There are many conditions that affect the stability of marital life which may and often do lead to divorce. The most important of these are given in below:

Conditions Affecting the Stability of Marriage

Number of Children

There are more divorces among childless couples and those with few children than among couples with big families, mainly because the former can manage better after divorce than the latter. Aside from that, children can contribute to the stability of marriage through marital satisfaction.

Social Class

Desertion is more common among the lower social classed, and divorce among the upper-middle and upper classes.

Similarity of Background

Divorce is much more common among couples who have different cultural, racial, religious, or socioeconomic backgrounds than among those whose backgrounds are more similar. This is especially true of couples with different religious backgrounds.

Time of Marriage

The divorce rate is very high among couples who marry early, before they are vocationally and economically established. There are three reasons for this: First, young people know that it will be relatively easy for them to remarry; second, those who marry early are likely to be plagued by financial problems, which make marital adjustment difficult; and third, young people often have overly romantic concepts of marriage, which inevitably lead to disenchantment.

Reason for Marriage

Those who are forced to marry because of pregnancy have a higher-than average divorce rate.

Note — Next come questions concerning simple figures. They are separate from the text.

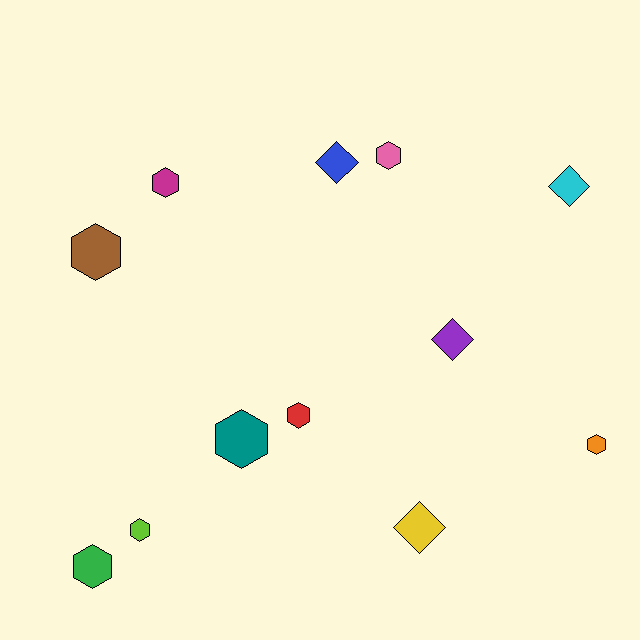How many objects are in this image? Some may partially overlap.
There are 12 objects.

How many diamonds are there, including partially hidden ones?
There are 4 diamonds.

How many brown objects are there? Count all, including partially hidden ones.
There is 1 brown object.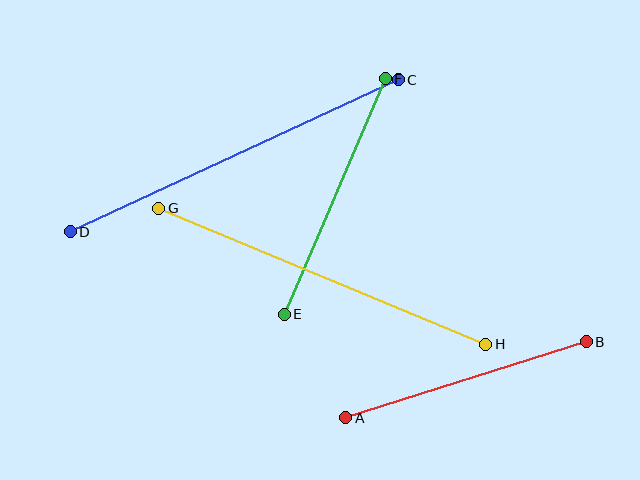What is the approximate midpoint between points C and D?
The midpoint is at approximately (234, 156) pixels.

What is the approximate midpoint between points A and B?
The midpoint is at approximately (466, 380) pixels.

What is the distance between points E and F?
The distance is approximately 257 pixels.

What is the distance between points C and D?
The distance is approximately 361 pixels.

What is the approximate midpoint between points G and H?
The midpoint is at approximately (322, 276) pixels.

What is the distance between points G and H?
The distance is approximately 355 pixels.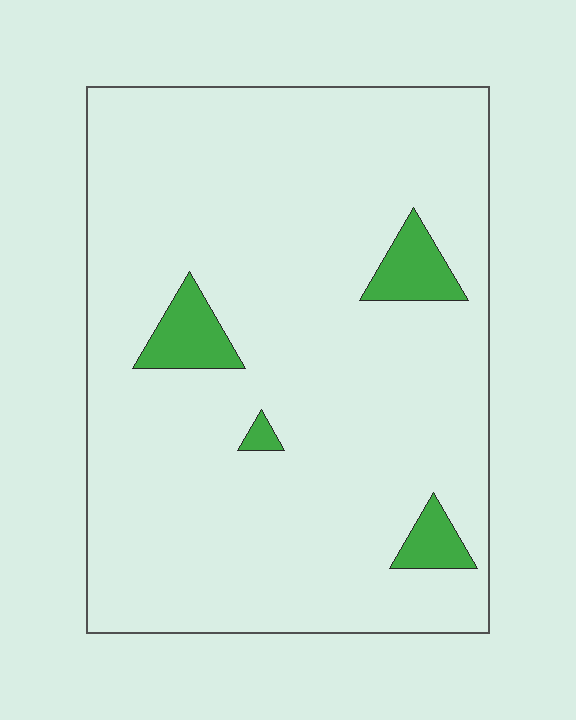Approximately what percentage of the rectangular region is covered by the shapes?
Approximately 5%.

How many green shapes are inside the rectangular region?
4.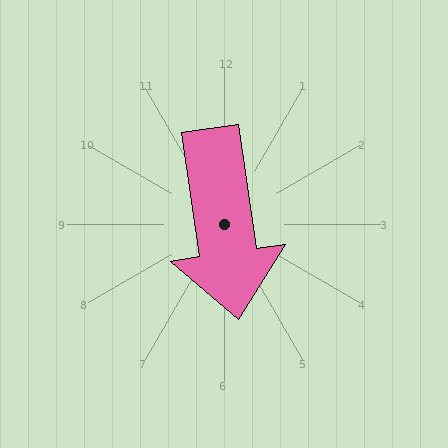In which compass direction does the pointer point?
South.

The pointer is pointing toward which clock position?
Roughly 6 o'clock.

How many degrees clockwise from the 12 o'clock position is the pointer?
Approximately 172 degrees.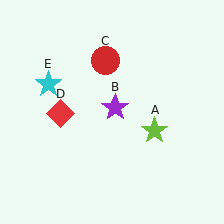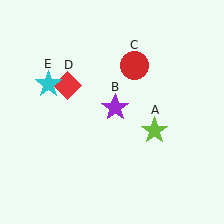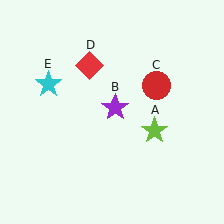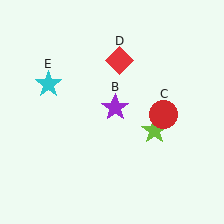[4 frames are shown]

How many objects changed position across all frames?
2 objects changed position: red circle (object C), red diamond (object D).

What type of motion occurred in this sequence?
The red circle (object C), red diamond (object D) rotated clockwise around the center of the scene.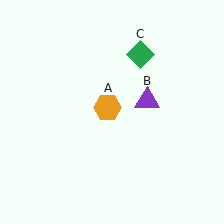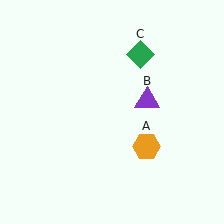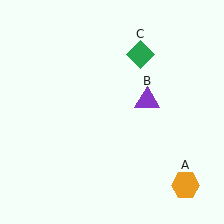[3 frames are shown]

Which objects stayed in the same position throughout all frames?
Purple triangle (object B) and green diamond (object C) remained stationary.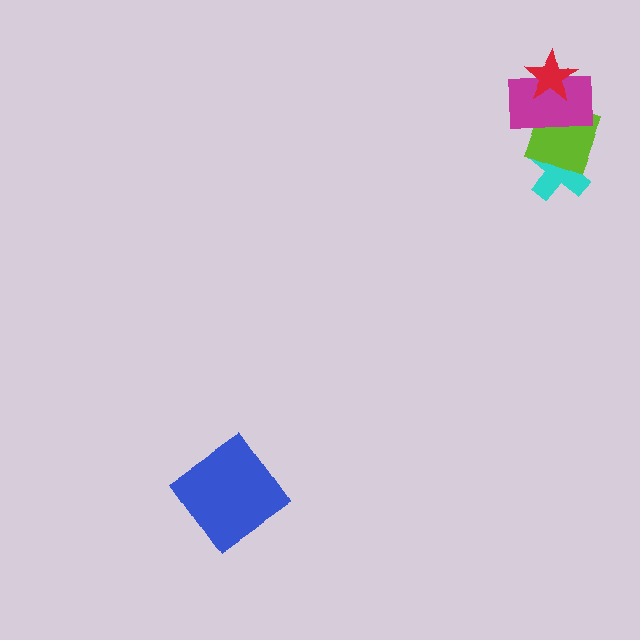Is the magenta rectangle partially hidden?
Yes, it is partially covered by another shape.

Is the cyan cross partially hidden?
Yes, it is partially covered by another shape.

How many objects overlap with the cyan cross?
1 object overlaps with the cyan cross.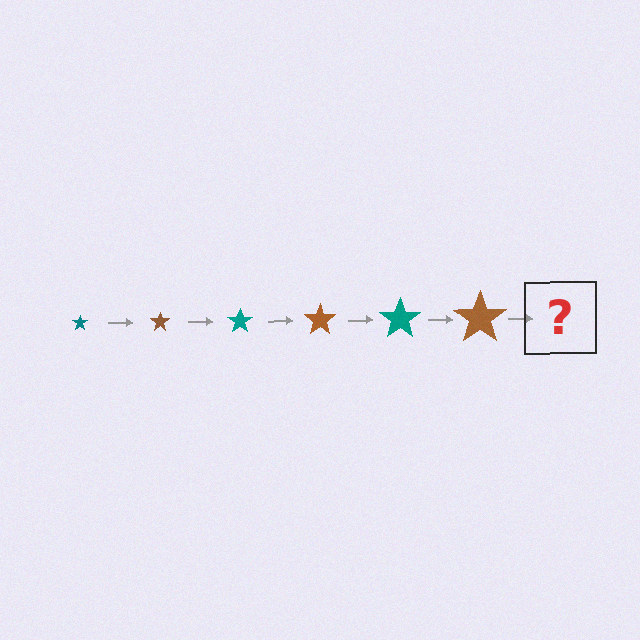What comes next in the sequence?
The next element should be a teal star, larger than the previous one.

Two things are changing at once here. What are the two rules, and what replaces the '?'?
The two rules are that the star grows larger each step and the color cycles through teal and brown. The '?' should be a teal star, larger than the previous one.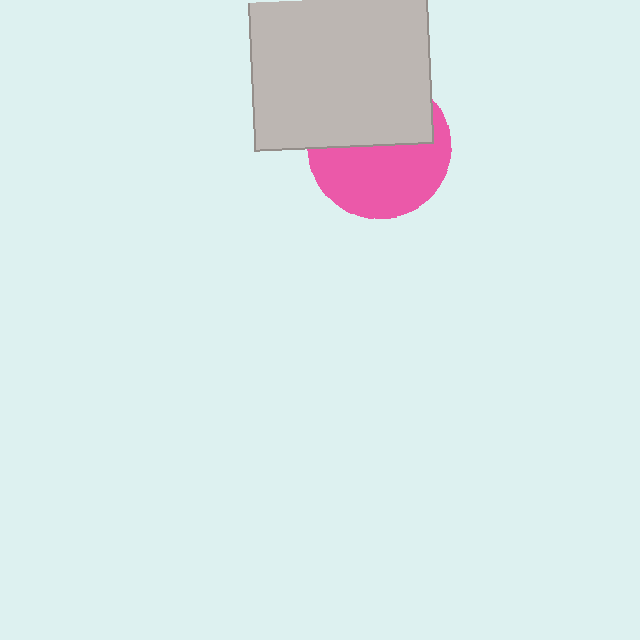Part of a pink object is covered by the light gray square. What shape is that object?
It is a circle.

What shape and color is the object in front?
The object in front is a light gray square.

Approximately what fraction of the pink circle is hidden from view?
Roughly 46% of the pink circle is hidden behind the light gray square.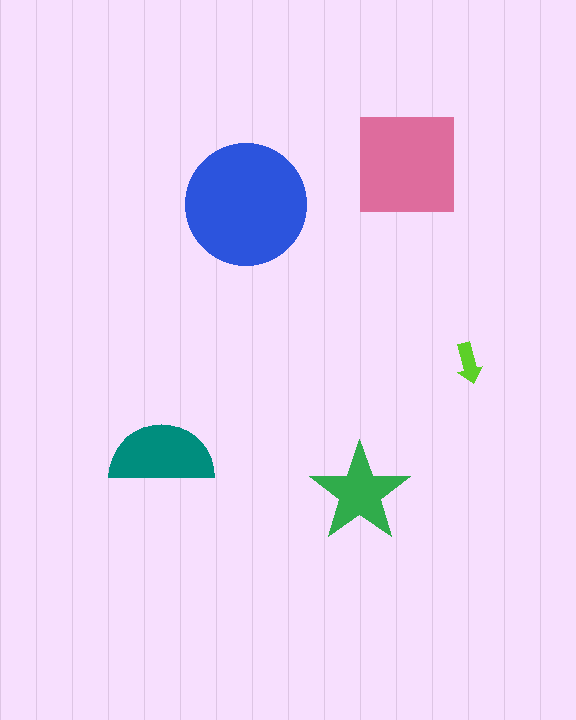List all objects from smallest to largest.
The lime arrow, the green star, the teal semicircle, the pink square, the blue circle.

Time at Which the Couple Become Parents

The shorter the interval between marriage and the birth of the first child, the higher the divorce rate. Couples who become parents early have not had time to adjust to marriage, which complicates their adjustment to parenthood.

Economic Status

The lower the economic status of the family, the higher the rate of desertion and divorce. This is true of couples of all ages.

Parental Model

Marital success or failure tends to run in families. Children of happily married parents are far less likely to be divorced than children of unhappily married or divorced parents.

Ordinal Position in Childhood Family

Men who were only-children have the highest divorce rate, while women who were only-children have the lowest. This can be attributed to the fact that only boys tend to be spoiled, while only girls learn to assume responsibilities. Firstborn men, who also assumed responsibilities when they were young, have a low divorce rate; firstborn women, who may have been domineering toward younger siblings, have a high divorce rate.

Maintenance of Identity

Adults who can maintain their identity after marriage, and who have opportunities for self-actualization, are far less likely to be divorced than those whose own lives are completely submerged in that of their spouses.

Not one of the conditions alone, it is important to realize, is likely to lead to desertion, separation, or divorce. Instead, a constellation of causes is far more apt to be responsible.

Furthermore, although all these conditions contribute to poor marital adjustment, they are not the actual cause of divorce. It has been found, for example, that there are slightly more divorces in families where the wife works than in families where she is a full-time homemaker. However, when such a marriage ends in divorce, it may not be the wife’s working but rather the low economic status by the family that caused the marital unhappiness.

It has also been found that the cause of divorce varies from one period in marriage to another. Drinking, for example, is the cause of only 9 percent of divorces during the first year of marriage, as contrasted with 43 percent after twenty-five years of marriage. Similarly, adultery is rarely given as the cause for separation in the first year of marriage, but is the cause for one-third of all separations in the eleven- to – fifteen-year period. Those who marry because the woman has become pregnant are much more likely to seek a divorce early in marriage than later.

Certain people who have made poor personal adjustments seem to be “divorce-prone.” Many poorly adjusted adults feel that marriage will be the solution to their emotional problems. It rarely is. Not only do they become more poorly adjusted with the assumption of new responsibilities, but they also create such an unhealthy atmosphere in the home that divorce may be the only solution.